Benim Çocuklarım – Ceyda Şahinoğlu

Benim Çocuklarım* 

Otuz beş yıllık yazarlık hayatımda, egemen sınıflar için, o sınıfın işine yaracak tek yapıt değil, tek tümce değil, tek satır bile yazmadım“…

Aziz Nesin

Benim çocuklarım, tüm dünyadaki gençler benimdir. Darağacında acımasızca sallandırılan, kırmızı ve sarının doruğunda ki ateşin içine acımasızca atılan çocuklarım… Ne isimlerinin önemi var ne bedenlerinin ne de düşüncelerinin… Gülümseyin, koşun, uçurumun kenarında da olsa yaşamınız bir uçurtma salın gökyüzüne, el sallayın kuşlara, yüreğinizi koyun hayallerinizdeki gemilere ve yol almaktan vazgeçmeyin.

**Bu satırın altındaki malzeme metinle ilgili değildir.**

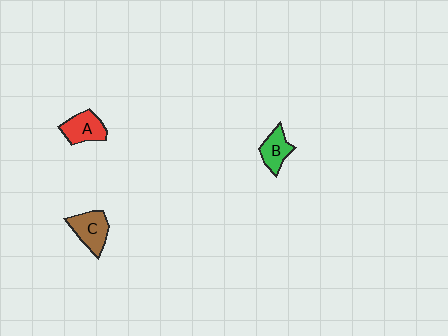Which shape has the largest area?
Shape C (brown).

Bitki Olacaksam Çayır çimen olayım Aman baldıran değil

Yol altında kalacaksam

Gelin arabaları geçsin üstümden Çelik paletler değil

Üstümde çocuklar koşuşsun Ne kaçan ne kovalayan Askerler değil

Kerpiç yapacaksanız beni Okullarda kullanın

Ceza evlerinde değil Soluğum tükenmez de kalırsa Islık öttürsünler

Aman ha düdük değil Kalem yapın beni kalem Şiirler yazın sevgi üstüne Ölüm kararı değil

Ölünce yaşamalıyım defneyapraklarında Sakın ola ki

Silahlarda değil.

Yaşı yoktur yaşamanın, günün ilk ışıklarıyla birlikte doğrultacaksın bedenini, bir yudum kahveden sonra başlayacaksın günü işlemeye, nefes almayı hiç bırakma ve radyondan gelen sakin müziğin peşine takıl ve hayallerinin peşinde koşmaya başla, nefesin kesilinceye kadar koş hatta bazen çığlıklar at ve inlesin sesinden her yer ve gökyüzündeki yıldızları topla dön o küçük ama renklendirdiğin dünyana…

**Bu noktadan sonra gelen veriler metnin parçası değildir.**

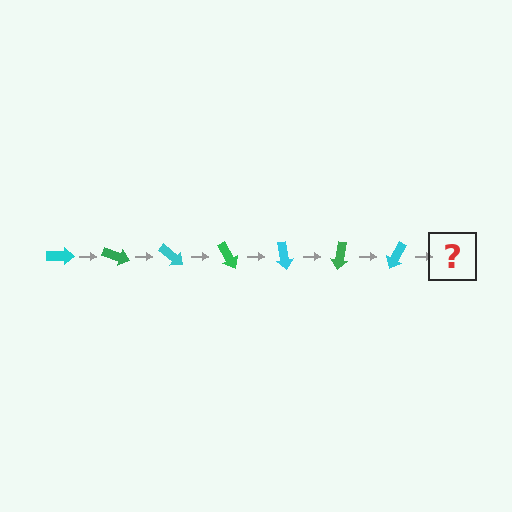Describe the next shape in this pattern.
It should be a green arrow, rotated 140 degrees clockwise from the start.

Herkes bahçesine meyveler, sebzeler eker ve sular her gün yeşersin diye bu bitkileri ve beklentisi vardır yeşerttiklerinden. Aziz Nesin’de mükemmel bir bahçıvandı. O’nun yeşerttikleri ne meyve ne sebzeydi, O, bulunduğu dünyanın tüm gençlerine bir şeyler sundu ve onların yeşermesini sağladı hiçbir beklentisi olmadan. Tek istediği ezilmeden, solmadan, düşünmekten ve yaşamaktan vazgeçmeden bir yaşam sürmeleriydi.

Zamanın yaşanmışlıkları bizi sürgün eder bilinmeyene, ne acıdır ki, bal rengi gözlerinden uzak olmak ve ayağında prangalar olmasa da bedenin ağırlaştığını hissetmek… Yaşlanıyorum artık bedenim değil düşüncelerim çıkarıyor ruhumu gezintiye… Elimde bir kalem ortadan kırılmış, darağacında değilim ama masamdaki beyaz kağıdıma yansıyan siyah duvarlar var etrafımda… Gölgeme çizdiğim darağacına bakıyorum çocuklarım geliyor aklıma, ah gençliğim diyorum buz gibiyim, donuyor sesim ve titreyen elimden yarısı kırılmış  ve kaderi çizilmiş kalemim fırlıyor… Duvarlar bahar çiçekleriyle dolu benim için, karanlık gömüldü ve gün ışığı sızıyor odama renkleniyor dünyam… Gözlerimi kapatıyorum çocuklar yeşil çimenlerde ve papatyalardan yapılan taçlarla ödüllendiriyor sevgililerini…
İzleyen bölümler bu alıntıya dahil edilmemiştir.